Yine gayet iyi biliyoruz ki, uluslararası (liderleri nöbetleşe değişen) emperyalist sisteme entegre bir dış politikadan vazgeçmeyecekler.

O halde, 15 Mayıs sabahı uyandığımızda (az bir kazanım olmasa da) "Şahsım rejiminin yıkılışı" haricinde pek çok şeyin değişeceğini ummak büyük hayalcilik olur.

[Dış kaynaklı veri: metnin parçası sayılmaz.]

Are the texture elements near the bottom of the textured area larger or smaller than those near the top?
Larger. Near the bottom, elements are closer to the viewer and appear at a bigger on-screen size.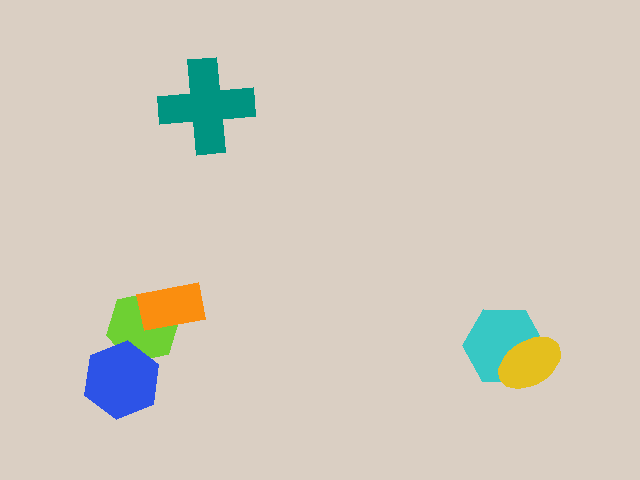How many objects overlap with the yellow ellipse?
1 object overlaps with the yellow ellipse.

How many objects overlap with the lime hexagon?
2 objects overlap with the lime hexagon.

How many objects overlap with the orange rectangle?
1 object overlaps with the orange rectangle.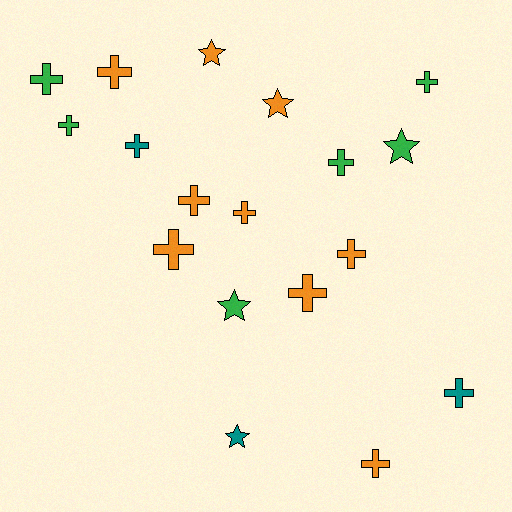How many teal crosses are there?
There are 2 teal crosses.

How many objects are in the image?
There are 18 objects.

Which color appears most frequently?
Orange, with 9 objects.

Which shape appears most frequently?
Cross, with 13 objects.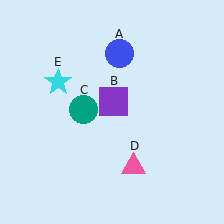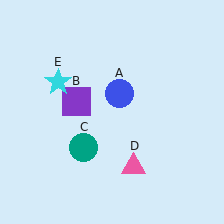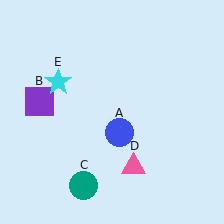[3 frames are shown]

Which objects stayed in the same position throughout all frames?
Pink triangle (object D) and cyan star (object E) remained stationary.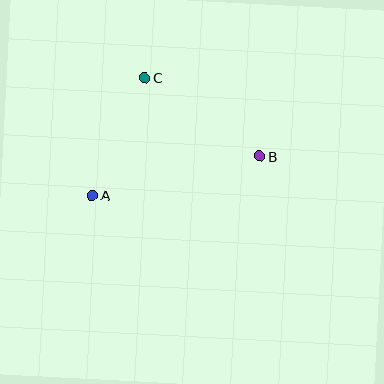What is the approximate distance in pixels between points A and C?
The distance between A and C is approximately 129 pixels.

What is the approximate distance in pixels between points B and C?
The distance between B and C is approximately 139 pixels.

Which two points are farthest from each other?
Points A and B are farthest from each other.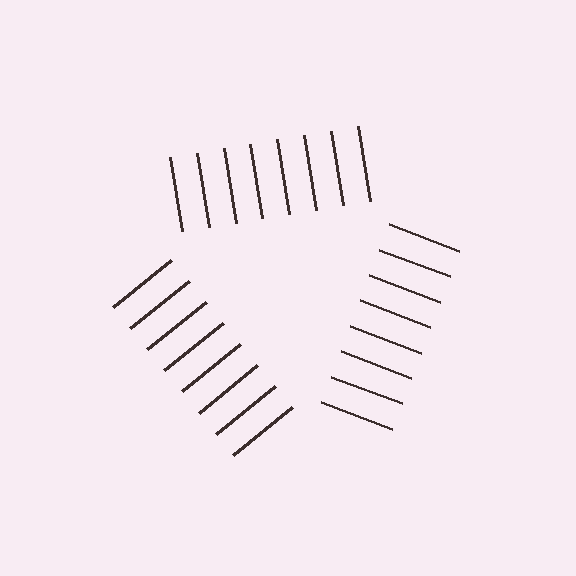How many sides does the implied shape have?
3 sides — the line-ends trace a triangle.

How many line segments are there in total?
24 — 8 along each of the 3 edges.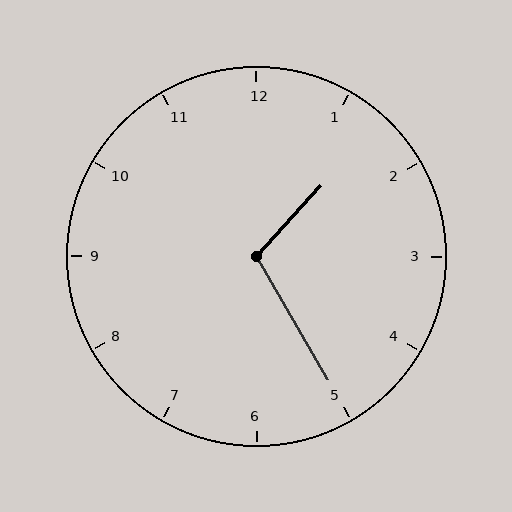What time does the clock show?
1:25.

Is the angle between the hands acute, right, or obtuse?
It is obtuse.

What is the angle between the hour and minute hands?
Approximately 108 degrees.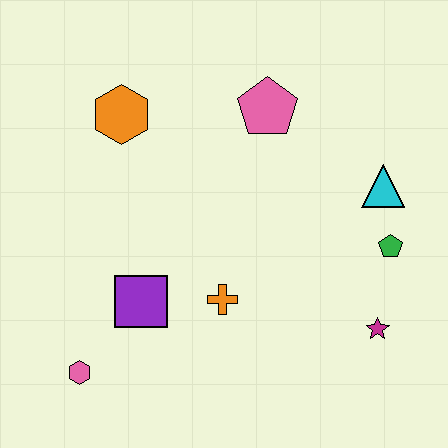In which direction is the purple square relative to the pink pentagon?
The purple square is below the pink pentagon.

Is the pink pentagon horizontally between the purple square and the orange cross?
No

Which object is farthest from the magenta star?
The orange hexagon is farthest from the magenta star.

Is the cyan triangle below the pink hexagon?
No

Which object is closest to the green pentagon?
The cyan triangle is closest to the green pentagon.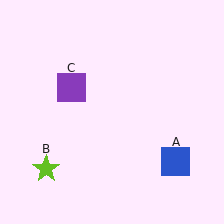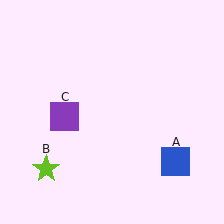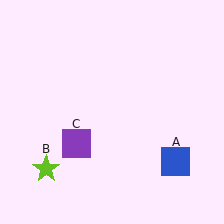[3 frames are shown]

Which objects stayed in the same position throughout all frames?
Blue square (object A) and lime star (object B) remained stationary.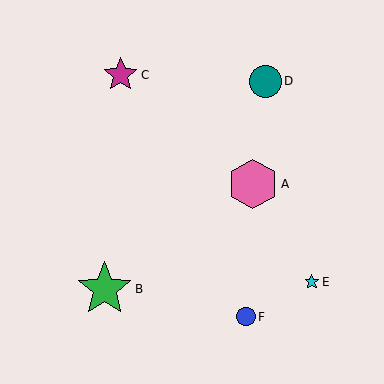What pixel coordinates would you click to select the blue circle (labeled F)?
Click at (246, 317) to select the blue circle F.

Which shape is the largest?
The pink hexagon (labeled A) is the largest.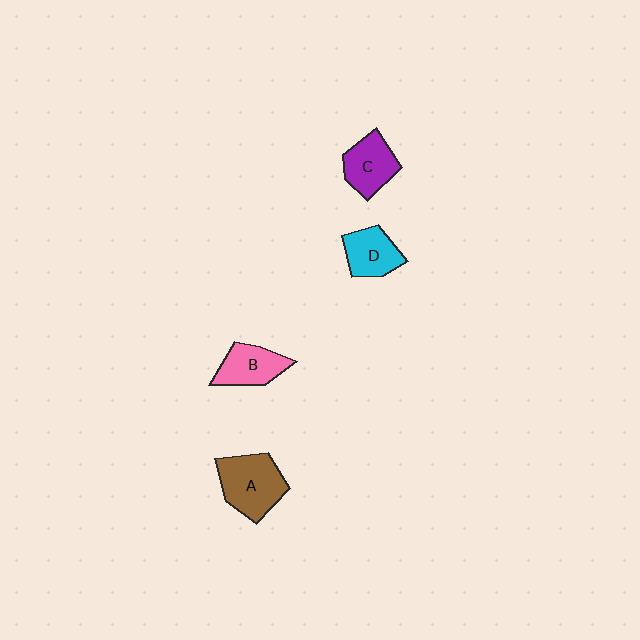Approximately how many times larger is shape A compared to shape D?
Approximately 1.5 times.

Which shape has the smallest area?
Shape D (cyan).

Ama, buna rağmen "toptancı - retçi" bir anlayışla hareket etmemek, bu rejimin yıkılışı dahil, çok aşamalı ve uzun bir mücadele süreci içinde bulunduğumuzun idrakinde olmalıyız. Bu rejimin gönderilmesi, 20 yıllık ağır bir kabus dönemine son verilmesi için emekçi güçlerin avazları çıktığı kadar bağırmak üzere meydanlarda olmaları, her ne pahasına olursa olursun koltuğa yapışmak isteyebilecek muktedirlerin seçim hilelerine karşı koyabilmek için sandıklara sahip çıkmak için her türlü çabayı göstermeleri, tarihi bir görevdir.

***

Seçimin sadece sandıktan ibaret olmadığını, meydanlarda, çarşıda pazarda, kapalı salonlarda, fabrikada, tarlada, işyerinde, kahvehanede, okulda, hayatın her alanında aktif ve görünür bir çaba ile "özgürlük, iş, aş, adalet" taleplerini haykırmanın da büyük önem taşıdığını vurgulamak gerekmektedir.

Unutmayalım ki, 2013’ün Şanlı Gezi Direnişi, CHP - Kılıçdaroğlu’nun başlattığı ama her kesimden milyonların destek verdiği 2017 Adalet Yürüyüşü, bu anlamda kitlelerin faşizan baskılara karşın nasıl mobilize edilebildiğinin çok önemli tarihi örneklerini oluşturmaktadır.

Tarih, gücüne güvenen emekçi kitlelerin sesinin gür çıkabildiği oranda özgürlük ve emek mücadelesinin başarıya ulaşabildiğini bize göstermiştir.

O halde, 14 Mayıs’a kadar (ve tabii sonrasında) "Ekmek, barış , adalet ve özgürlük" kavgası için meydanları hınca hınç doldurmanın, bugünün muktedirlerinin gönderilmesi mücadelesini yükseltmenin zamanıdır.